Трансфеминизм считает, что пол, как и гендер, является социальным конструктом, и более того, различие между полом и гендером проведено искусственно, грубо говоря, для удобства. Хотя концепция гендера как социального конструкта доказала свою способность быть мощным инструментом демонтажа традиционных представлений о возможностях женщин, она, тем не менее, оставляет некое место для оправдания определенных дискриминационных политик или структур как имеющих биологическую основу. Эта концепция также не может адекватно описать опыт трансгендерности, в котором биологический пол ощущается более искусственным и подверженным изменениям, нежели внутреннее самоощущение.

Социальное конструирование биологического пола это больше, чем абстрактное наблюдение: это физическая реальность, переживаемая многими интерсекс людьми. Поскольку общество не предусматривает существование тех, чьи анатомические характеристики не вписываются четко в категории мужского или женского, таких людей обычно увечат в медицинских учреждениях и принуждают соответствовать приписанному им полу. Интерсекс людям, как правило, не дают возможности самим решать, как они хотят жить, и хотят ли они хирургических или гормональных «коррекций». Многие интерсекс находят ужасным тот факт, что они не имеют права голоса в таком важном вопросе, как соответствие их гендерной идентичности назначенному им полу. Мы считаем, что операции на гениталиях интерсекс детей по своей сути насильственны, так как без необходимости нарушают целостность тел в отсутствие их на то согласия. Вопрос даже не в том, совпадает или нет назначенный человеку пол с ее или его гендерной идентичностью, а в том, дан ли интерсекс людям какой-то реальный выбор в отношении собственных тел.

Транс люди недовольны тем, что им без их согласия приписывают пол для соответствия упрощающим медицинским стандартам.

Трансгендерность разнообразна: кто-то идентифицирует себя с полом, отличным от приписанного медицинской властью, с или без медицинского вмешательства, кто-то вообще не идентифицирует себя с каким-либо полом, либо, напротив — и с мужским, и с женским одновременно.

Транс освобождение — это возвращение права определять себя независимо от медицинской, религиозной и политической власти. Трансфеминизм рассматривает любой способ приписывания пола как сконструированный социально и политически, выступая за такое общественное устройство, в котором можно свободно определять собственный пол (или отсутствие пола, если это имеет место).

По мере того, как транс люди начинают организовываться политически, перед ними встает соблазн принять эссенциалистский взгляд на гендерную идентичность.

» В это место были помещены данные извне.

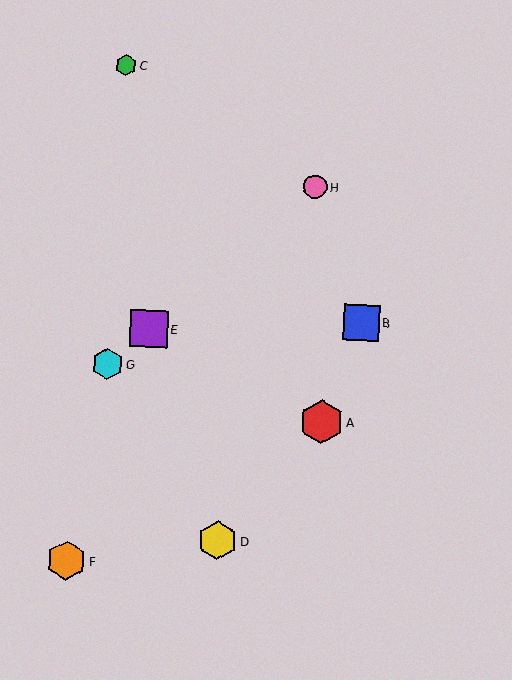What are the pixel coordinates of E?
Object E is at (149, 329).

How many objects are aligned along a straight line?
3 objects (E, G, H) are aligned along a straight line.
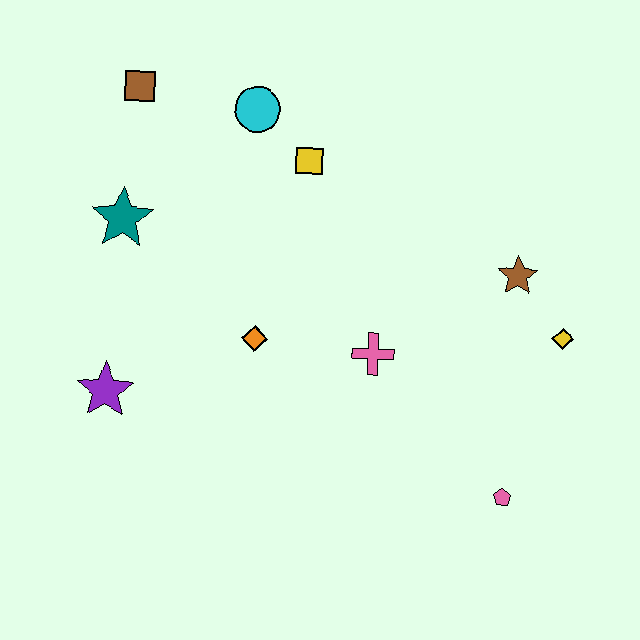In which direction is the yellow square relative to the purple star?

Медийное клише утверждает, что транс люди — это либо «женщины, заключенные в мужском теле», либо наоборот. Привлекательность такой стратегии понятна, так как широкой публике проще поддерживать нас, если мы убедим ее, что рождены вследствие биологической ошибки, контроля над которой не имеем. Часто это созвучно нашему личному глубинному самовосприятию. Однако как трансфеминистки мы противостоим таким искушениям из–за их следствий.

Транс людей часто описывают как тех, чей биологический пол не совпадает с гендером их ума или души. Это объяснение может быть интуитивно понятным, но, тем не менее, оно проблематично для трансфеминизма. Сказать, что у кого-то женский ум или душа означает признать, что существуют мужские и женские умы, которые объективно различаются, что, в свою очередь, может быть использовано для оправдания дискриминации в отношении женщин. Эссенциализация гендерной идентичности может быть так же опасна, как и биологический эссенциализм.

Трансфеминизм полагает, что мы конструируем свои собственные гендерные идентичности на основе того, что ощущается как подлинное, комфортное и искреннее в нашей жизни с другими людьми в заданных социальных и культурных границах. Это справедливо для тех, чья гендерная идентичность совпадает с приписанным при рождении полом, а также для транс людей. Наше требование признания и уважения ни в коей мере не должно быть ослаблено этим признанием. Вместо того, чтобы оправдывать себя через обратный эссенциализм, трансфеминизм демонтирует эссенциалистское допущение о нормативном соответствии между полом и гендером.


Hands Across the Sea, 1900-й remix от Крёльски центра
Hands Across the Sea, 1900-й remix от Крёльски центра


ОБРАЗ ТЕЛА / СОЗНАНИЕ ТЕЛА КАК ФЕМИНИСТСКИЕ ВОПРОСЫ


Как феминистки мы хотели бы утверждать, что чувствуем себя комфортно и уверенно в наших собственных телах; к сожалению, для многих это не соответствует действительности, в том числе и для многих транс женщин. У трансфеминисток проблема телесного образа часто возникает там, где потребность в комфорте и безопасности сталкивается с феминистской политикой. Многие из нас ощущают такую неловкость и дискомфорт от собственной внешности, что предпочитают оставаться «в клозете», или же претерпевать электролиз, гормональную терапию и хирургические вмешательства для того, чтобы привести свои тела в соответствие с женской идентичностью. Эти процедуры дороги, болезненны, отнимают много времени и могут привести к окончательной потере фертильности, а также к другим серьезным осложнениям, таким, как повышенный риск рака.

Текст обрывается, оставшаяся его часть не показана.